Cherry-picking only the praises from the Psalms tends to shape a church culture in which only positive emotions can be expressed before God in faith. Since my diagnosis with cancer, I’ve found that my fellow Christians know how to rejoice about answered prayer and also how to petition God for help, but many don’t know what to do when I express sorrow and loss or talk about death.

In some sense, this lack of affective agility in their faith is not surprising since our corporate worship has lost many of the elements that are so prominent in the psalms of lament. Somehow, expressions of deep grief and loss have been evacuated from the sanctuary. As Carl Truman observes:

“The psalms as the staple of Christian worship, with their elements of lament, confusion, and the intrusion of death into life, have been too often replaced not by songs that capture the same sensibilities — as the many great hymns of the past did so well — but by those that assert triumph over death while never really giving death its due. The tomb is certainly empty; but we are not sure why it would ever have been occupied in the first place.” …

When worship expresses only ‘victory,’ it can unintentionally suggest that the broken and the lonely and the hurting have no place here.

He has a chapter on prayer for healing, and all that this means in its biblical and theological complexity. Of course we pray to be healed, but most importantly, we pray that God’s will be done. And sometimes that may mean God doing things differently than what we want or expect. He writes:

Again, we must return to the luminous mystery of Christ at Gethsemane. At Gethsemane, Christ prays for the cup of suffering to pass, yet he submits to the Father’s will and purpose rather than his own desire to escape the cross. At Gethsemane we see the Lord’s Prayer in action. …

When we come to God thinking that we are the heroes of prayer, we have forgotten the cross of Christ. When we assume that God only wills healing and joy rather than suffering in our lives now, we have forgotten the cross of Christ.”

God’s Promises

In his concluding chapter, “I Am Not My Own”, he says this:

Until that day when we join the whole earth in a song of praise, we still focus on God’s promise through lament and thanksgiving, petition and praise. Full justice and restoration have not yet come; the world has not yet been made right.
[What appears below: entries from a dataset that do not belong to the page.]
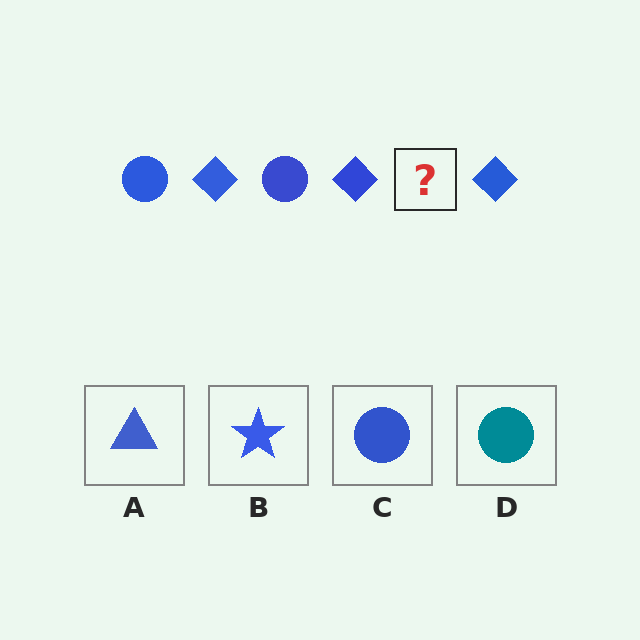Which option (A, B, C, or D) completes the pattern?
C.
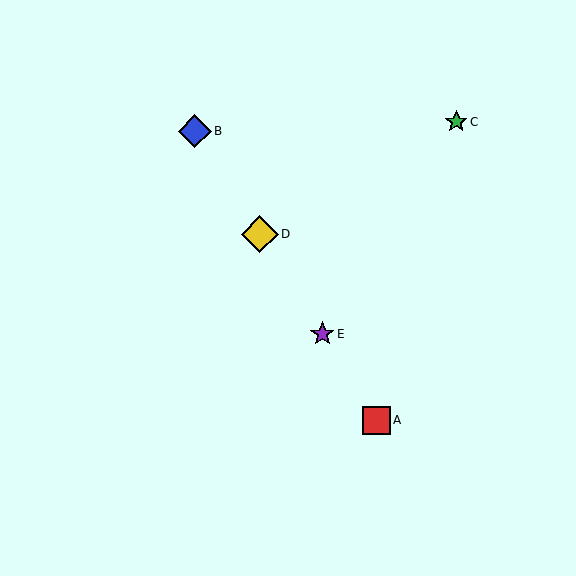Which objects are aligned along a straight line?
Objects A, B, D, E are aligned along a straight line.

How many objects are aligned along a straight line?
4 objects (A, B, D, E) are aligned along a straight line.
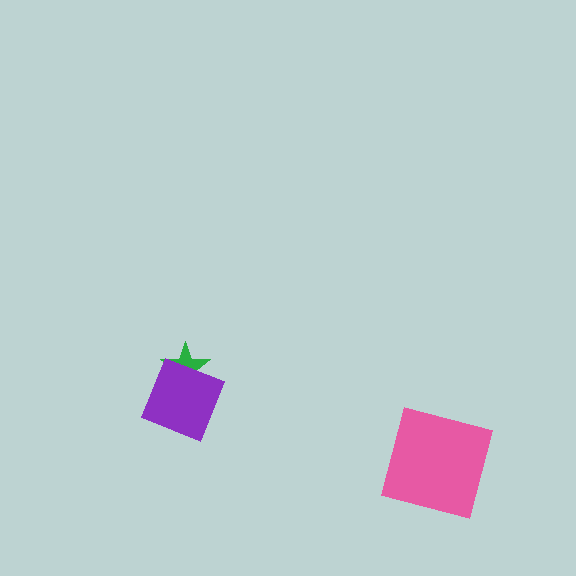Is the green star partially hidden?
Yes, it is partially covered by another shape.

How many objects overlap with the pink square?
0 objects overlap with the pink square.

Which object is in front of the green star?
The purple square is in front of the green star.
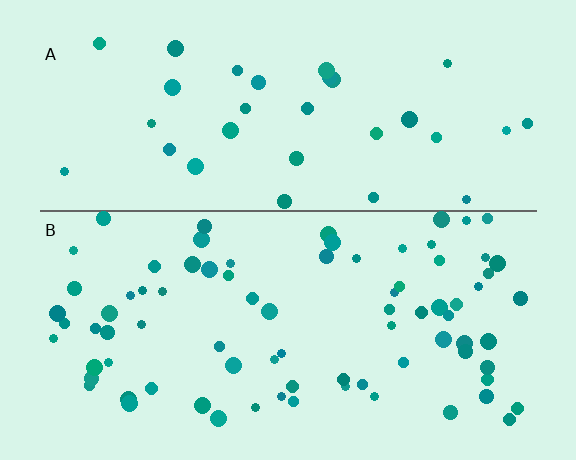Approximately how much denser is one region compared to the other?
Approximately 2.5× — region B over region A.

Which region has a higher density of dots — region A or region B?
B (the bottom).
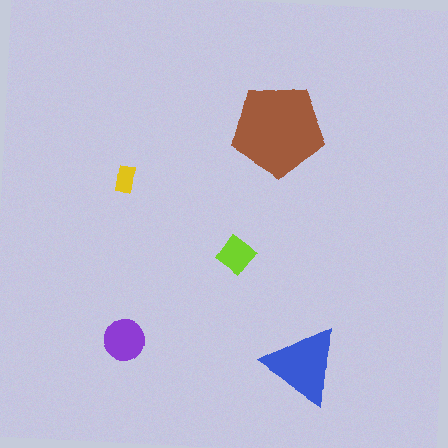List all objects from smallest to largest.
The yellow rectangle, the lime diamond, the purple circle, the blue triangle, the brown pentagon.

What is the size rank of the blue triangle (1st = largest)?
2nd.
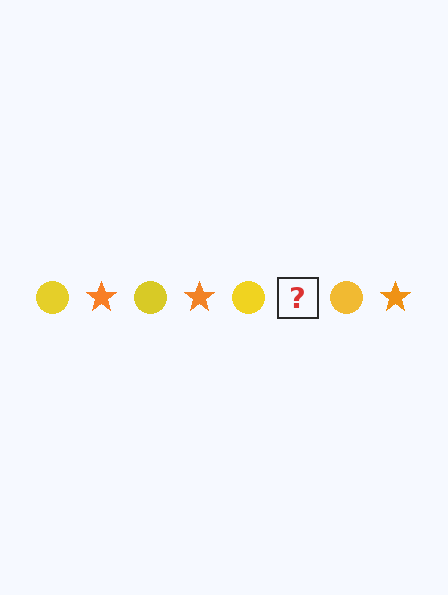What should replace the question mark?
The question mark should be replaced with an orange star.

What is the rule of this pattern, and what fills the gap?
The rule is that the pattern alternates between yellow circle and orange star. The gap should be filled with an orange star.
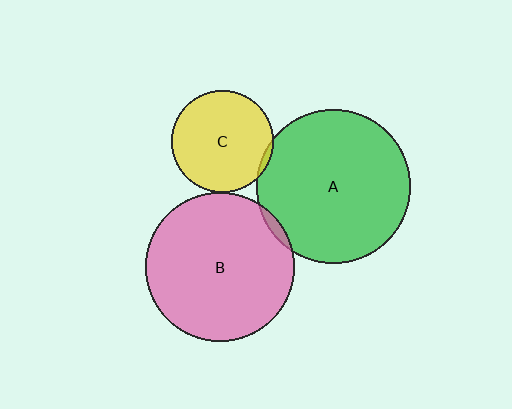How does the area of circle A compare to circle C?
Approximately 2.3 times.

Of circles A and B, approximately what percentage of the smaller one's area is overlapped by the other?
Approximately 5%.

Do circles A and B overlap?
Yes.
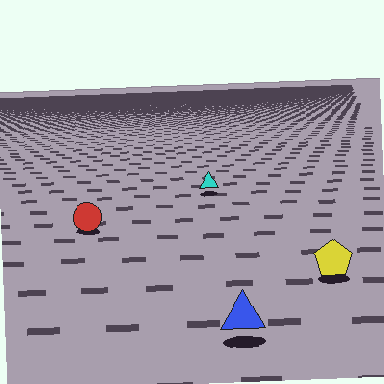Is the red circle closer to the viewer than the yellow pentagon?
No. The yellow pentagon is closer — you can tell from the texture gradient: the ground texture is coarser near it.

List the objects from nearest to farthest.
From nearest to farthest: the blue triangle, the yellow pentagon, the red circle, the cyan triangle.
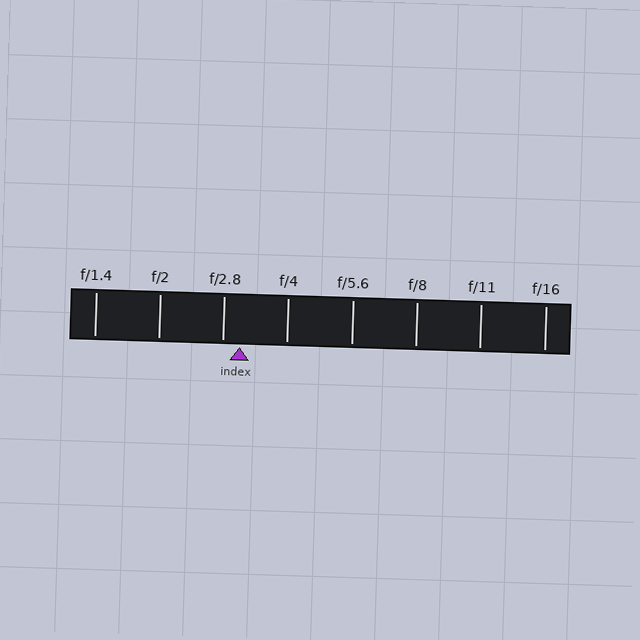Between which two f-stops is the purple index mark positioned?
The index mark is between f/2.8 and f/4.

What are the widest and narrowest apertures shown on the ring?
The widest aperture shown is f/1.4 and the narrowest is f/16.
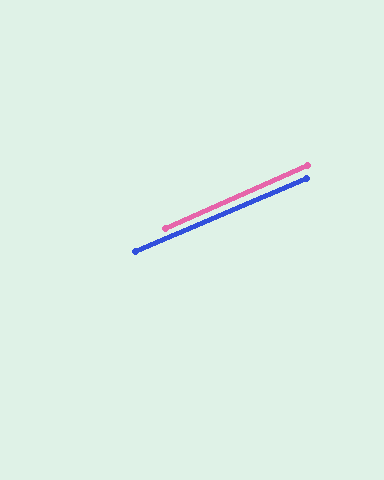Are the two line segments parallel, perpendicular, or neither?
Parallel — their directions differ by only 0.8°.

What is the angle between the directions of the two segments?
Approximately 1 degree.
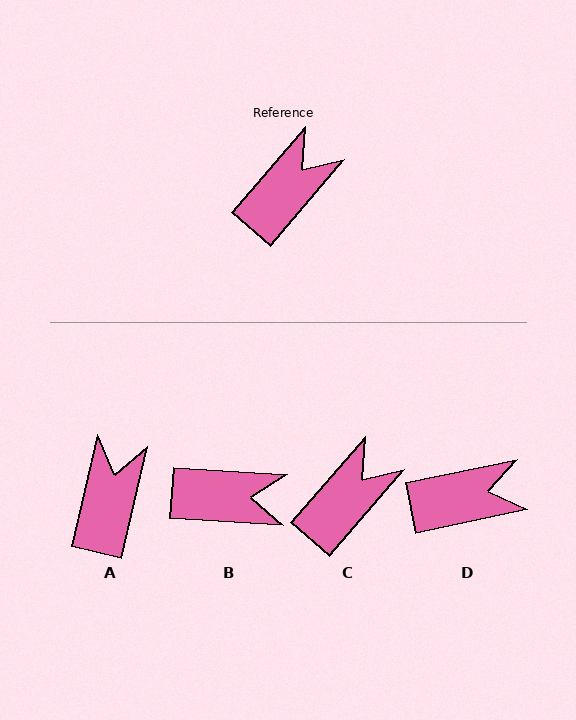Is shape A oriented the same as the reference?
No, it is off by about 27 degrees.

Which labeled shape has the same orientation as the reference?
C.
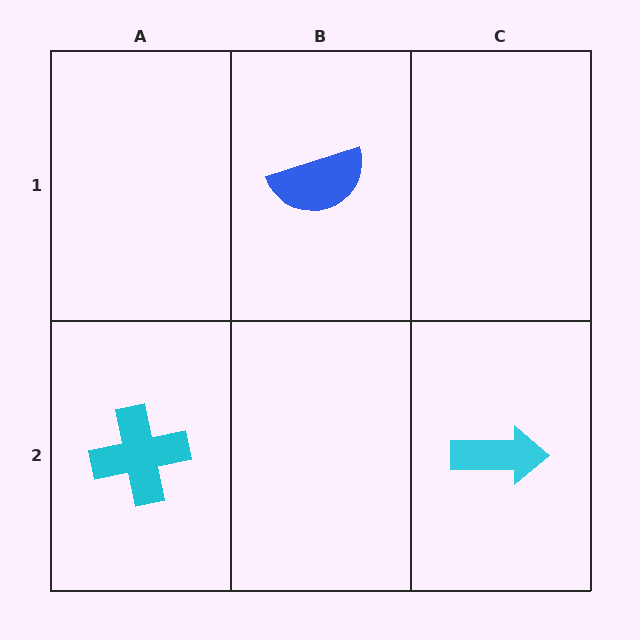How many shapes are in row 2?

And while we have real tastes of the new creation in Christ by the Spirit, we still wait with groaning for our adoption to come in fullness. We walk on a cross-shaped path with the psalmist ad with our crucified Lord, and yet in the end we will reach the final chapters of the Psalms, joyfully singing, “Let everything that breathes praise the Lord! Praise the Lord!” (Ps. 150:6). Then our true story, our true life — which is none other than life in the living Christ – will no longer be hidden but unveiled.

These are just a few of the many things worth featuring from this very helpful book. His volume is not the only one on this subject — not by any means. But If I did a list of my top five books looking at this issue, his would of course have to be included.